XPath expressions are used to locate a specific HTML tag in an HTML document. You can use them to capture a subset of text from the HTML version of the email body.
The XPath concept is very similar to the path expressions used to identify folders in a computer (C:\Users\John\My documents…) but HTML tag names are used instead of folder names. For example, given this HTML document:
<html> <body> <table> <tbody> <tr> <td>Name:</td> <td>John Doe</td> </tr> <tr> <td>Phone:</td> <td>1234567890</td> </tr> </tbody> </table> </body> </html>
That looks like this (it is just a table):
If we use the following XPath expression:
/html/body/table/tbody/tr[1]/td[1]
The captured text will be “Name”.
If we use this one instead:
/html/body/table/tbody/tr[1]/td[2]
The captured text will be “John Doe”
This XPath expression, in a more natural language, would be something like this:
“Take the <html> tag, then find the <body> tag inside it, then within the <body> find <table> and then find <tbody>. Inside <tbody> take the first <tr> tag and then inside it takes the second <td> tag”The HTML code of an email is usually more complicated (or big) and has many levels of tags. This makes extremely difficult to find the correct path to the text you want to capture. In these cases, it is better to rely on the CSS properties of the tag. For example:
(... a very long list of HTML tags) <tr> <td style="font-size:14px;font-weight:bold">John Doe, May the 3rd 1995</td> </tr> (... and even more incomprehensible HTML ahead)

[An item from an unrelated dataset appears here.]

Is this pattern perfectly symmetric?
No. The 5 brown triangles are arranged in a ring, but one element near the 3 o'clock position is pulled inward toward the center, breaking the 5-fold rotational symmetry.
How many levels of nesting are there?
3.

The XPath expression to capture “John Doe, May the 3rd 1995” without using CSS properties would be:
/html/body/table[3]/tbody/tr/td[4]/table/tbody/tr/td/div[4]/table/tr/td[5]/
As you can see, the expression above is too complicated and we probably have spent too much time finding it. Using the CSS properties can be much easier:
//td[@style="font-size:14px;font-weight:bold"]
Both XPath expressions produce the same output: “John Doe, May the 3rd 1995”.

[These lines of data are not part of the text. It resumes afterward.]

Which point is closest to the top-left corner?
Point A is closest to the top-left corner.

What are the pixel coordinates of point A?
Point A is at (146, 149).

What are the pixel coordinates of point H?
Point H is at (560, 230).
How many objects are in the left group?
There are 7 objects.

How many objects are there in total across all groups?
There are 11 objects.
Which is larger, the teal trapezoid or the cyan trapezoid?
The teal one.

Note the “//” at the beginning. It means that we want to capture a <td> tag located anywhere in the HTML tag tree, regardless of its parent tags. Also, the value between the brackets allows us to specify that we only want the <td> tags that have this specific styling. You can also use the [@property=value] syntax for any other HTML tag properties such as class, id, name etc.

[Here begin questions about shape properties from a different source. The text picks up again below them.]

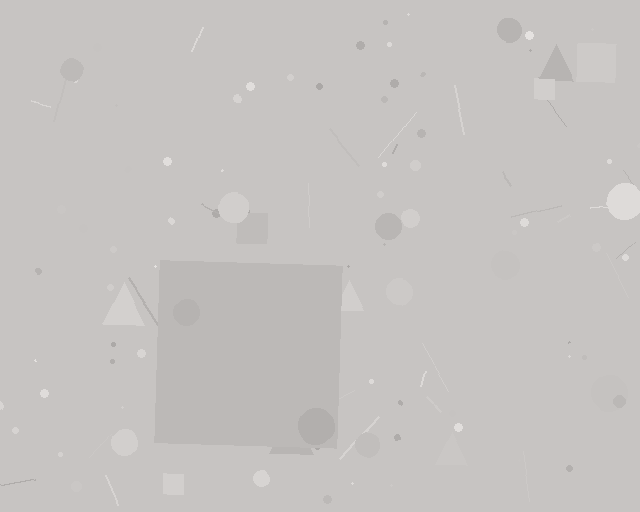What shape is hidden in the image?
A square is hidden in the image.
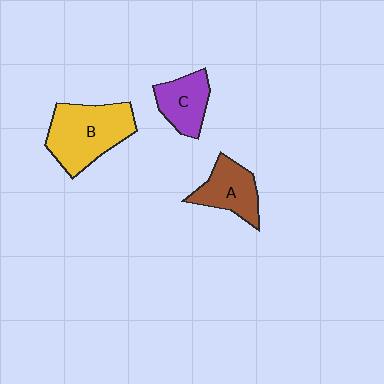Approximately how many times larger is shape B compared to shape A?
Approximately 1.6 times.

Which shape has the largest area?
Shape B (yellow).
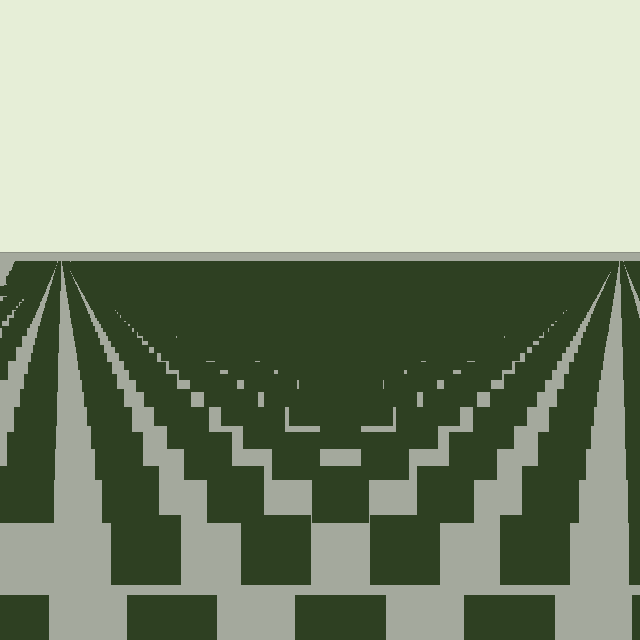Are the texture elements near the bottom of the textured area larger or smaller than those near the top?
Larger. Near the bottom, elements are closer to the viewer and appear at a bigger on-screen size.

Writing a XPath expression for capturing text from an email in Email Parser usually involves these steps:
Xpath expression | Meaning |
---|---|
/tagname | Captures the <tagname> element at the root of the document (a root tag is a tag not contained in other tags) |
//tagname | Captures any <tagname> regardless of where is located in the tag tree. If you enable “Capture more than one HTML tag” in the Additional options, more than one value can be captured. |
//tagname1/tagname2 | Captures the <tagname2> elements contained in a <tagname1>. <tagname1> can be anywhere on the document |
//tagname1/tagname2[2] | Captures the second <tagname2> element contained in a <tagname1>. <tagname1> can be anywhere on the document |
//tagname1//tagname2 | Captures the <tagname2> elements contained in a <tagname1>. <tagname1> can be anywhere in the document and <tagname2> must be contained in <tagname1> but it is not required that <tagname2> is the direct child of <tagname1> |
//tagname1/*/tagname2 | Captures all <tagname2> elements that are grandchildren of <tagname1> elements. |
//tagname[@property=value] | Captures any <tagname> with a property having that value. For instance //div[@class=”green-header”] |